Here's a kind of cycle:


*

*Start from the result you're trying to prove. 

*Find a relevant formula. (this is the hard part)

*Use it to manipulate the result into a simpler expression. (this is usually indicated by 'thus it suffices to prove that...')

*Repeat.
Sometimes it is possible to skip step two entirely.
An example is Chapter 7 of Apostol's Introduction to Analytic Number Theory, with no fewer than eight lemmas.
A: Here's a variation on the cycle described by @TheSimpliFire. This is not so much a "cycle" as it is a "tree" or a "recursion". I also think of this as the "top down" method of proof writing.
For the first step of the recursion, write down the theorem you want to prove. Then write down a very short proof, 2 or 3 or 4 steps. Each of those steps may include its own clearly stated but as-yet-unproven lemma (although sometimes the proof of a step can be completed without any unproven lemma). So now your original theorem has been reduced to 2 or 3 or 4 unproven lemmas.
For the next step of the recursion, repeat the previous step for each of the 2 or 3 or 4 unproven lemmas: write a very short proof of each lemma, breaking it into a small number of steps, each step of which may include its own clearly stated but as-yet-unproven lemma.
Continue the process.
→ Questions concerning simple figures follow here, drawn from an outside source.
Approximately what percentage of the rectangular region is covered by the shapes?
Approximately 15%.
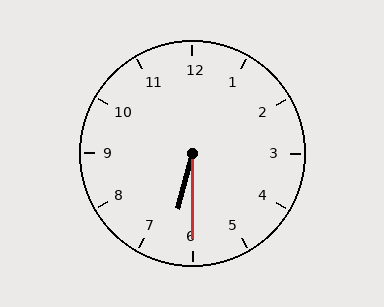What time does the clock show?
6:30.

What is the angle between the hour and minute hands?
Approximately 15 degrees.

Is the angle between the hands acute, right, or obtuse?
It is acute.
If you do this well, the number of unproven lemmas will not increase exponentially, although it may indeed grow into 15+ lemmas before the proof approaches the end.
Also, there is one thing to keep in mind. As you write your proof, you have the entire history of written mathematics to draw on, a deep and rich tradition of proved theorems which you may apply. 
A: I think that more experienced math-research people have already assimilated most of those "lemmas", in some form or other, so that their mental processes do not have to treat them as "new" things, nor as "things to remember". Rather, those "lemmas" are not thought of as "lemmas" at all, but as true, observable (!) facts about the environment. So they are mostly subliminal, rather than occupying space in one's conscious mind.
Some of the weirdness of the writing style in mathematics is that the conventional organization is, indeed, to organize things in a way that is logically ordered, while perhaps counter-intuitive (and very different from the order of events in discovery). So part of the answer is "how do people deal with this weird organization" is that they don't, really, but just formulate things that way after everything is settled.
Similarly, as to a question "how would anyone know what to do next?", the answer often is that the actual order of events was entirely different, and that specific issue never arose... although the re-ordered version of things might strongly suggest that it does/did.